Я  хорошо  знал  последователя  И.В.  Курчатова —  Анатолия  Петровича  Александрова.  Он  сыграл  большую  роль в моей  научной  судьбе.  А.П.  Александров  много  лет  был директором  Курчатовского  института  и президентом  АН СССР,  обладал  огромным  авторитетом,  жизненным  опытом и колоссальной интуицией. Он был выдающимся ученым, организатором и человеком с большой буквы. Академик Александров умер зимой 1994 г., это был самый разгар «лихих девяностых» — провальных лет и для науки, и для страны.  На Курчатовском  институте  тяжело  сказывался постчернобыльский  синдром.  Чернобыль  был  в каком-то смысле не только технологической аварией, но и катастрофой  всей  советской  системы,  идеологической  бомбой  под СССР, исключительно «удобной» для раскручивания образа плохо управляемой страны, опасной для мира.

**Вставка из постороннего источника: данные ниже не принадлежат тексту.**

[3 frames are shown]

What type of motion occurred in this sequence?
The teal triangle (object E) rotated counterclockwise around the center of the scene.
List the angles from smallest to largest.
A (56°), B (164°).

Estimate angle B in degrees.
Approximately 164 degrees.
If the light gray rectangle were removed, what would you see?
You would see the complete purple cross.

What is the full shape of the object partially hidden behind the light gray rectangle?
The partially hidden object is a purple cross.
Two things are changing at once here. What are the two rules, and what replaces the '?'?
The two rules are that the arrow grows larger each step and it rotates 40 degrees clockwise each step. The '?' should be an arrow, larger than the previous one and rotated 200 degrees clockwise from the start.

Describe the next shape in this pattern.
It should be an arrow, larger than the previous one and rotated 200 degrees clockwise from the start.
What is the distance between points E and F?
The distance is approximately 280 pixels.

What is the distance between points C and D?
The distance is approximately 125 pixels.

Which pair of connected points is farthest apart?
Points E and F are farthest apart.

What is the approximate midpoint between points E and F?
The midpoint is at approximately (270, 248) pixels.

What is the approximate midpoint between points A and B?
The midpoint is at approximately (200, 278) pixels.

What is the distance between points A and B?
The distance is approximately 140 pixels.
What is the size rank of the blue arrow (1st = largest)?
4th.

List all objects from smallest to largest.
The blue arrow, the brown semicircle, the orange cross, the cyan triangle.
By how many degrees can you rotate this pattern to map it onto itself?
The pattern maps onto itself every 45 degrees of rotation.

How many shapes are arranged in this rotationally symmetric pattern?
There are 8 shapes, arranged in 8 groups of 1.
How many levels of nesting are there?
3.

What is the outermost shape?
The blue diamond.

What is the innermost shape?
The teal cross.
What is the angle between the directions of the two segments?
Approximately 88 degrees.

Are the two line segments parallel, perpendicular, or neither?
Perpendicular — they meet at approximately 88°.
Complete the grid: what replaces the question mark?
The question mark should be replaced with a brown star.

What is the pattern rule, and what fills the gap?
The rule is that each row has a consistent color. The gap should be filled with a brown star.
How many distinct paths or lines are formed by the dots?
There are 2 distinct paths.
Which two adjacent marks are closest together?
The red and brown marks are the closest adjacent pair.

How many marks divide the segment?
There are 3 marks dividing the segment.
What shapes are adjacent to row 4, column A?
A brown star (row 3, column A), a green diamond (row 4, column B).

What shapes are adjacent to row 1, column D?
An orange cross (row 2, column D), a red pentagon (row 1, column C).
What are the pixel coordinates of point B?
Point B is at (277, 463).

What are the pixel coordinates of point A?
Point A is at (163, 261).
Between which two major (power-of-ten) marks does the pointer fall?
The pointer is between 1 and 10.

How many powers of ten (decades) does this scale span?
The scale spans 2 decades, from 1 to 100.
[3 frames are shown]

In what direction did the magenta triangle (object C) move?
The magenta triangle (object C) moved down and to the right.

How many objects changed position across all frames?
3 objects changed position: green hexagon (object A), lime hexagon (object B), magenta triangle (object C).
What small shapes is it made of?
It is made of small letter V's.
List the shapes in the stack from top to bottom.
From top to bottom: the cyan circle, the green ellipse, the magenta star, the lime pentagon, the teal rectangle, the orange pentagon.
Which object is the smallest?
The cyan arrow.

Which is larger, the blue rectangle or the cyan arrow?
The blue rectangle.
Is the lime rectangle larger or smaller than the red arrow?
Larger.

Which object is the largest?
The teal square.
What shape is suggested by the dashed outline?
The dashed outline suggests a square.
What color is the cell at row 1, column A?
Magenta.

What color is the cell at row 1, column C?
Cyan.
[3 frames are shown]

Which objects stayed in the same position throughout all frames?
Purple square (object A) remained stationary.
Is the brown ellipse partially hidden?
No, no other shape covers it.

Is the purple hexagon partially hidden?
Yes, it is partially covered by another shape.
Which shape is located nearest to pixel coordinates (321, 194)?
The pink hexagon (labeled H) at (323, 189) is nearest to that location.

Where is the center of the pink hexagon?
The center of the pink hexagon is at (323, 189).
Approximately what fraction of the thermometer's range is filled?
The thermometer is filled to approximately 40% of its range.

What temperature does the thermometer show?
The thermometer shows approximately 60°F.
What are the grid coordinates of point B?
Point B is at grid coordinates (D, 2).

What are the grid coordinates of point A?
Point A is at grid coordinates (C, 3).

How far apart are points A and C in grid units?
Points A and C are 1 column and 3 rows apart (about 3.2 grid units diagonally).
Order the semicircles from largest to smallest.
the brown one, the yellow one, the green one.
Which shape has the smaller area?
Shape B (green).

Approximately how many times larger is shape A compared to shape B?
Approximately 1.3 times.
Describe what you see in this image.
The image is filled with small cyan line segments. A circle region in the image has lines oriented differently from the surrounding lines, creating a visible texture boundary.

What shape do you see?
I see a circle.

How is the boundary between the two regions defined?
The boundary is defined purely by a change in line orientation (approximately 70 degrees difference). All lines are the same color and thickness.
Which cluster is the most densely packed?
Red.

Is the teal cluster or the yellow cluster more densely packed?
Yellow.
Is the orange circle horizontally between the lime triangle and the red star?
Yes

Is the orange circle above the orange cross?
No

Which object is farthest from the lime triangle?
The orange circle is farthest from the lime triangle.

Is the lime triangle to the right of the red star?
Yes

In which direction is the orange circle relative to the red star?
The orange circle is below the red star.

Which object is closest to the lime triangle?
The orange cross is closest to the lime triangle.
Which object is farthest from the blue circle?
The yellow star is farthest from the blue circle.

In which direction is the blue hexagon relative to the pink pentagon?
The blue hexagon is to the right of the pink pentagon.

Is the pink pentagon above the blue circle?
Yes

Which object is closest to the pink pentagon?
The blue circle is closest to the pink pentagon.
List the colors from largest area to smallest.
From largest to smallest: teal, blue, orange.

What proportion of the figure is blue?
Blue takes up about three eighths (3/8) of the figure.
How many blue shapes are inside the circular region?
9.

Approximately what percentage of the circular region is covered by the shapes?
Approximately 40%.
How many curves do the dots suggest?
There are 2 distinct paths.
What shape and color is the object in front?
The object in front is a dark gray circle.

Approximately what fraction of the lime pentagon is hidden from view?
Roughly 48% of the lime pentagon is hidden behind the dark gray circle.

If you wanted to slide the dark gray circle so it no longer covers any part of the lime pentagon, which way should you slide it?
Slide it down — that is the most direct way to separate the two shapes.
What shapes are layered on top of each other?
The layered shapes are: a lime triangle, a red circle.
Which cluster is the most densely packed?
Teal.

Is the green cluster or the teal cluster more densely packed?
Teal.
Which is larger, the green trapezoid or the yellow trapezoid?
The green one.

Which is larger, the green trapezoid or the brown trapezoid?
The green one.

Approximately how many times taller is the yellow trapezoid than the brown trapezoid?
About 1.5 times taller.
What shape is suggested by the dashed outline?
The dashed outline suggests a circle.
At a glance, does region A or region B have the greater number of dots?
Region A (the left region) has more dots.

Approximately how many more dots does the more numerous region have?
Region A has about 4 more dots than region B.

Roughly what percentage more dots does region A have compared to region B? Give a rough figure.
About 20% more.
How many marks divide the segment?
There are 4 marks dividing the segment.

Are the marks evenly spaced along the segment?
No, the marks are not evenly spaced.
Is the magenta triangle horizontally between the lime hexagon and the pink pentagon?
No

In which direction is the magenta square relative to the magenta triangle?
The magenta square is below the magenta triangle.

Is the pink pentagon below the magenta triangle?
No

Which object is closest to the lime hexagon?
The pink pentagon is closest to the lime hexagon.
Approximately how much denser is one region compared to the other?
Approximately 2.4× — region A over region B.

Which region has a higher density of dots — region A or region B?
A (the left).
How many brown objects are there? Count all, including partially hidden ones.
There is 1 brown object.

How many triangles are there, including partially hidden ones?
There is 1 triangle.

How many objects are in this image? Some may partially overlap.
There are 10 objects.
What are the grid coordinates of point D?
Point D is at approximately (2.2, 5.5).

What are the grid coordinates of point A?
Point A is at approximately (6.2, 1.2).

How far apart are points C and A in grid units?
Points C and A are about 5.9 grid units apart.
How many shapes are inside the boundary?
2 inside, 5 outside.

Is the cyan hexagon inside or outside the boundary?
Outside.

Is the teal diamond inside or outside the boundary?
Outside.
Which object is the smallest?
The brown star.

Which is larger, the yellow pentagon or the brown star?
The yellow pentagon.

— Как вы вошли в Курчатовский институт?

— В начале 1980-х гг. во всем мире начиналось развитие  микроэлектроники,  и благодаря  А.П. Александрову  наши  совместные  с Курчатовским  институтом  работы  были  включены  в межведомственную  программу по микроэлектронике. В рамках этой деятельности мы познакомились с Евгением Павловичем Велиховым. Тогда это был его главный научный интерес после физики плазмы, УТС. Будучи по своей сути государственным человеком, Е.П. Велихов вынес проблему развития микроэлектроники и информационных технологий у нас в стране на высший уровень, создал и возглавил отделение ин-формационных технологий в АН СССР, начал развивать эти  технологии  и в Курчатовском  институте,  где  впоследствии  родился  российский  Интернет.  С 1984 г.  началась  синхротронная  эпопея,  когда  параллельно  шло строительство  мощного  промышленного  синхротрона для  микроэлектроники  в Зеленограде  и небольшого  исследовательского  в Курчатовском  институте.  В этой  деятельности участвовали многие ученые из Курчатника, новосибирского Института ядерной физики им. Г.И. Будкера,  Института  кристаллографии  им. А.В. Шубникова, ряда зеленоградских НИИ. После развала советской системы  ВПК  и ключевых  министерств  строительство Зеленоградского  синхротрона  заморозилось  на долгие годы,  а Курчатовский  удалось  довести  до ума.  В 1998 г. в Министерстве науки нашими стараниями при актив-ной  поддержке  академиков  А.Ф. Андреева  и Ю.А. Осипьяна  была  открыта  Федеральная  программа  по синхротронному излучению. Е.П. Велихов и тогдашний директор института А.Ю. Румянцев создали в Курчатнике Институт синхротронных исследований и предложили мне  его  возглавить  с учетом  моего  опыта  работы  практически  на всех  синхротронах  мира,  а также  активного  участия  моей  лаборатории  рентгеновской  оптики и синхротронного  излучения  Института  кристаллографии  РАН  в создании  станций  на Курчатовском  синхротроне.  Я,  будучи  кристаллофизиком —  междисциплинарным исследователем по своей сути, благодаря работе на синхротронах, объединяющих ученых самых разных специальностей, междисциплинарность все более углублял, а Курчатовский институт задал еще более высокую планку.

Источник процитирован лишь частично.